The Atlantic hurricane season runs June 1 through November 30 every year, with peak activity in late August through October. Most coastal residents know the timeline. The part that matters is the prep that has to happen before the storm forms, the decisions that have to happen when the watch is issued, and the safety actions that keep families alive during and after landfall. The 2025 season’s Hurricane Melissa (Category 5 strike on Jamaica, killed more than 90 people) was a sharp reminder that the worst storms can still produce mass casualties even with modern forecasting. Here is the complete before-during-after hurricane safety reference, organized so you can use it as a checklist.
Before Hurricane Season: Pre-Season Prep
The window for hurricane prep is April and May. By June 1, when the season officially starts, you should be ready.
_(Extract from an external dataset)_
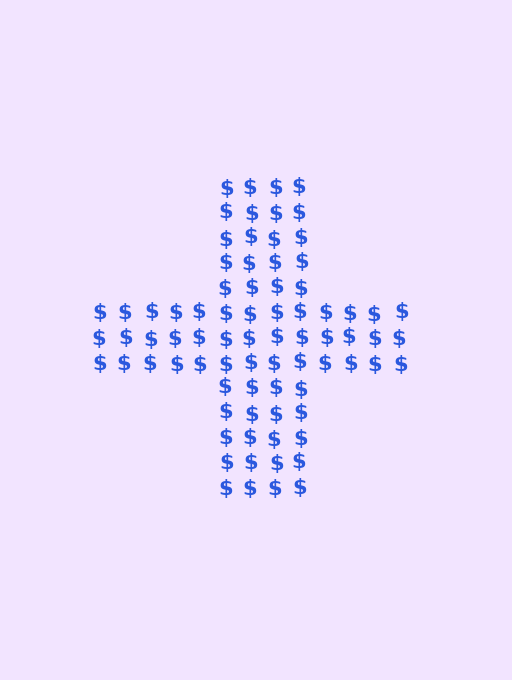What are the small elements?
The small elements are dollar signs.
The key actions:
- Build or refresh your emergency kit. Minimum: 3 days of non-perishable food, 1 gallon of water per person per day, flashlight + extra batteries, first-aid kit, prescription medications (at least 7 days’ supply), important documents in a waterproof container, cash, can opener, baby supplies if applicable, pet supplies if applicable.
- Develop a family disaster plan. Identify two meet-up locations (one near home, one outside the neighborhood). Choose an out-of-state contact every family member can call. Practice the plan once before the season.
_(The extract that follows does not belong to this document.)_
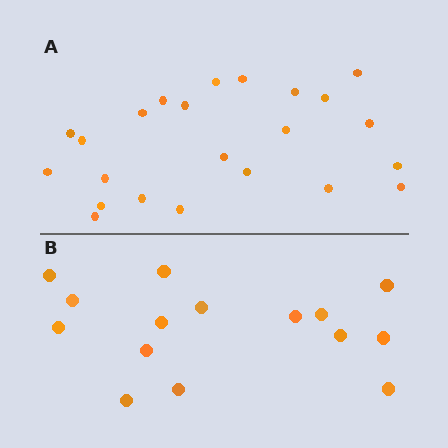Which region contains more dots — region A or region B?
Region A (the top region) has more dots.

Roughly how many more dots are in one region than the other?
Region A has roughly 8 or so more dots than region B.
- Find out if you live in a flood zone or evacuation zone. Coastal counties publish zone maps on their emergency-management websites. Know your zone, your route, and your destination.
- Review your insurance. Standard homeowners insurance does not cover flood damage. Federal Flood Insurance through NFIP requires a 30-day waiting period before coverage takes effect, so the time to buy is well before any storm forms.
- Document your property. Photograph every room, every major appliance, and every valuable item. Photos make insurance claims dramatically easier if a storm causes damage.
- Sign up for local emergency alerts. Most coastal counties offer notification systems via text, email, or phone. Hurricane warnings come through these channels faster than commercial weather apps.
- Check your NOAA weather radio. If you have one, refresh batteries. If not, buy one. NOAA radios broadcast continuously when other communications are down.
- Trim branches and secure outdoor items. Trees overhanging the roof are the leading cause of structural damage in hurricanes. A pre-season trim of dead branches and weak limbs reduces the risk significantly.
For the upcoming season’s name list, see our hurricane names reference. The 2026 list runs Arthur through Wilfred. Notable retirement: Melissa (replaced by Molly on the 2031 list) following the Category 5 strike on Jamaica in October 2025.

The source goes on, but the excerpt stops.